I wanted to share a library that I think deserves more attention in the .NET background jobs space: Jobby.

Jobby v1.0.0 was released on April 11, 2026, and at this point it looks like a serious option to evaluate alongside Hangfire, Quartz, and TickerQ, especially if performance, PostgreSQL efficiency, and execution control matter to you.

Jobby logo

Jobby logo

What Stands Out in Jobby

What stands out in Jobby for me:

  • multi-queue support
  • sequential execution inside groups via SerializableGroupId
  • recurring jobs with cron, interval-based scheduling, and custom schedulers
  • transactional job creation, including a good fit for transactional outbox scenarios
  • configurable middleware pipeline
  • built-in OpenTelemetry metrics and tracing
  • MIT license

The main pitch of Jobby is pretty clear: it was designed with optimization in mind from the start, both on the .NET side and on the database side.

From the project’s published benchmarks and benchmark code, Jobby appears to outperform Hangfire and Quartz in several scenarios, while also using less memory and putting less CPU pressure on PostgreSQL. I did not find benchmark evidence against TickerQ though, so I would not make that claim yet.

Why the v1.0.0 Release Matters

The v1.0.0 release makes the library feel much more complete. The biggest additions are:

  • Multi-queues: useful when you do not want one type of workload to delay another, and when different queues need different parallelism settings.
  • Grouped sequential execution: jobs in the same logical group can be processed strictly one by one, while unrelated groups keep running in parallel.
  • More flexible recurring jobs: in addition to cron, Jobby now supports interval-based schedules, custom schedulers, and non-exclusive recurring jobs.

This combination is what makes Jobby interesting to me. It is not just a simple scheduler. It is trying to cover real production concerns: retries, distributed execution, scheduling, observability, queue isolation, and ordered processing.
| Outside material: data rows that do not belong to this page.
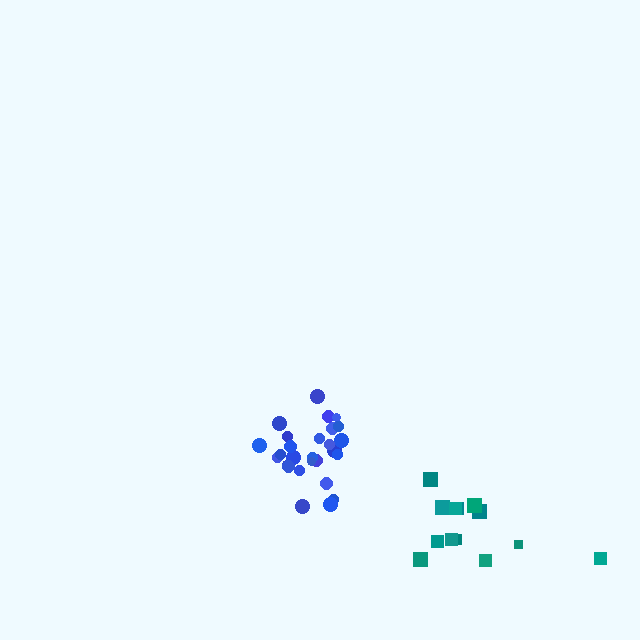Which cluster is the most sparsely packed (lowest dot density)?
Teal.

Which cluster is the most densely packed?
Blue.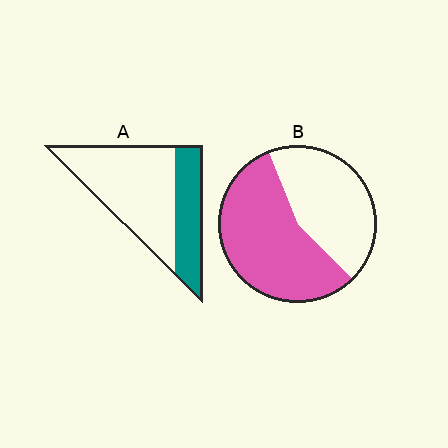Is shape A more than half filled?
No.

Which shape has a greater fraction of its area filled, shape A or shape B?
Shape B.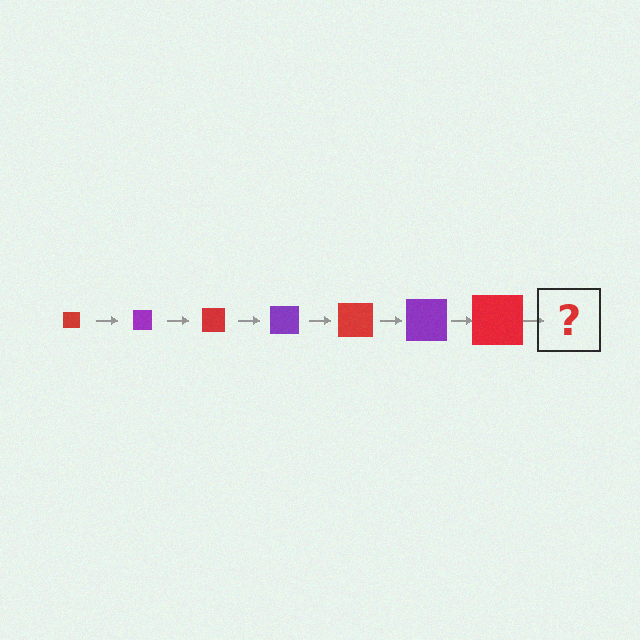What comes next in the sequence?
The next element should be a purple square, larger than the previous one.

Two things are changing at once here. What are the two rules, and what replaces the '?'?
The two rules are that the square grows larger each step and the color cycles through red and purple. The '?' should be a purple square, larger than the previous one.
A Real-World Use Case from My Side

Using this occasion for a small side plug: I built a Telegram reminder bot called KindlyRemindly (@KindlyRemindlyBot), and it has been using Jobby since the very early days of the library.
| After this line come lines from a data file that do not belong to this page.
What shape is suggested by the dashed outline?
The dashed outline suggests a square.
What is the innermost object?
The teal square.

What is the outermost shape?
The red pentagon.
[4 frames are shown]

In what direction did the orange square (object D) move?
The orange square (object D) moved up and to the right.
It is not a high-load system, so this is not a planet-scale endorsement or anything like that. But Jobby has been running there reliably in production for about half a year and has been doing its job very well.

One of the features that mattered most to me, and that I had discussed with the author before it landed in v1.0.0, is grouped sequential execution.
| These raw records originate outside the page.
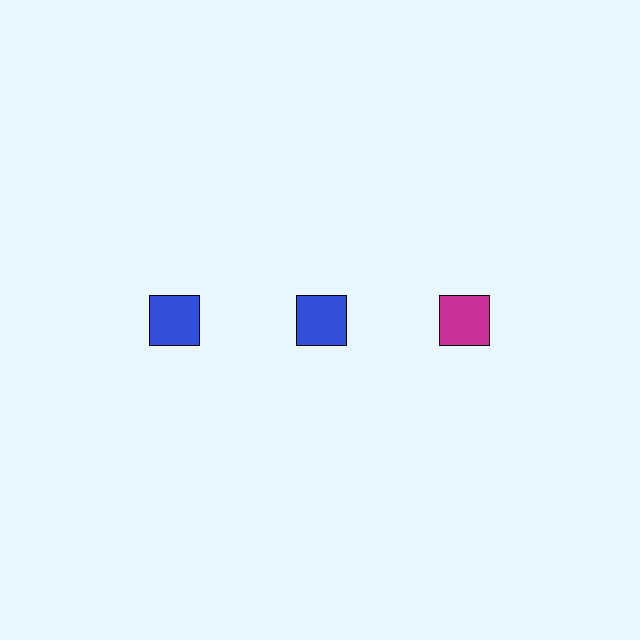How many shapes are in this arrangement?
There are 3 shapes arranged in a grid pattern.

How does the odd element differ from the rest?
It has a different color: magenta instead of blue.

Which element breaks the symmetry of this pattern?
The magenta square in the top row, rightmost column breaks the symmetry. All other shapes are blue squares.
In my bot, some Telegram updates from the same user must be processed strictly one by one, while updates from different users should still run in parallel. In practice, that means:

serialize by userId, parallelize across userIds

I spent quite a while looking for a clean solution to that problem and even tried Hangfire, but I could not find a built-in equivalent for this exact scenario. Jobby’s SerializableGroupId model is a very natural fit for it.

What I particularly like about this feature is that it solves a real coordination problem without forcing everything through a single global bottleneck. You preserve ordering where it matters, while still keeping good parallelism across unrelated workloads.

That opens the door to more than just Telegram bot updates. The same pattern is useful for:

  • ordered per-user processing
  • per-aggregate workflows
  • outbox and event-driven pipelines
  • background jobs where business consistency matters more than raw parallelism inside a single entity stream

Current Limitations

To be fair, Jobby still has some obvious limitations today:

  • there is no dashboard UI yet
  • PostgreSQL is the only storage provider right now

So it is not trying to win on every axis today. If a built-in dashboard or multiple storage providers are must-haves for your stack, that is a real limitation.

Still, if you care more about throughput, consistency, queue control, and extensibility than about having a polished built-in dashboard today, Jobby looks very promising.

Would be great to hear what people think about it. I am sure the author, fornit1917, would also appreciate any feedback.

And of course, contributions are welcome. There is still a lot to build, so ideas, issues, and pull requests would be greatly appreciated.